We show that the integral cohomology ring modulo torsion $H^*(\mathrm {Sym}^n X;\mathbb {Z})/\mathrm {Tor}$ for symmetric products of connected countable CW complexes of finite homology type is a functor of the ring $H^*(X;\mathbb {Z})/\mathrm {Tor}$, and we give an explicit description of this functor. There is an important particular case of this situation with $X$ a compact Riemann surface $M^2_g$ of genus $g$. Macdonald's famous theorem of 1962 provides an explicit description of the integral cohomology ring $H^*(\mathrm {Sym}^n M^2_g;\mathbb {Z})$. However, a careful analysis of Macdonald's original proof shows that it has three gaps. All these gaps were filled by Seroul in 1972, and thus Seroul obtained a complete proof of Macdonald's theorem.

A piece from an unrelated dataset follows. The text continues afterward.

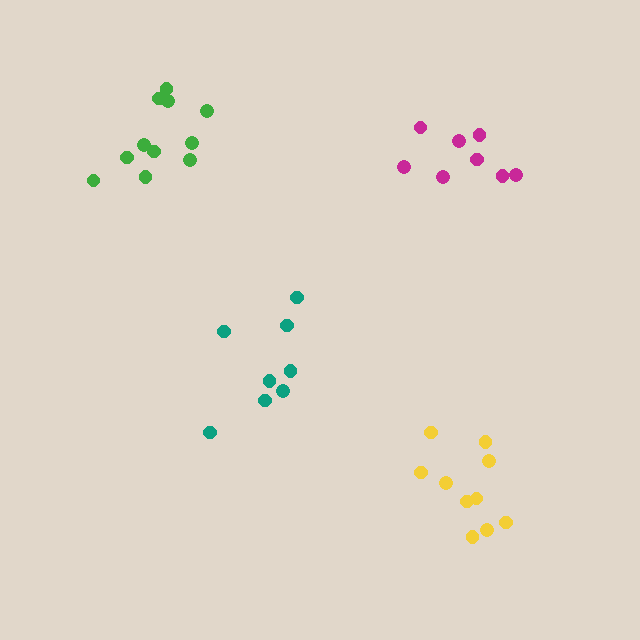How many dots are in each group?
Group 1: 8 dots, Group 2: 10 dots, Group 3: 11 dots, Group 4: 8 dots (37 total).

Nevertheless, in the unstable case $2\le n\le 2g-2$ there is a subclause of Macdonald's theorem that needs to be corrected even for rational cohomology rings. In the paper we prove the following well-known conjecture (Blagojević–Grujić–Živaljević, 2003): Denote by $M^2_{g,k}$ an arbitrary compact Riemann surface of genus $g\ge 0$ with $k\ge 1$ punctures. Take numbers $n\ge 2$, $g,g'\ge 0$, and $k,k'\ge 1$ such that $2g+k=2g'+k'$ and $g\ne g'$. Then the homotopy equivalent open manifolds $\mathrm {Sym}^n M^2_{g,k}$ and $\mathrm {Sym}^n M^2_{g',k'}$ are not homeomorphic.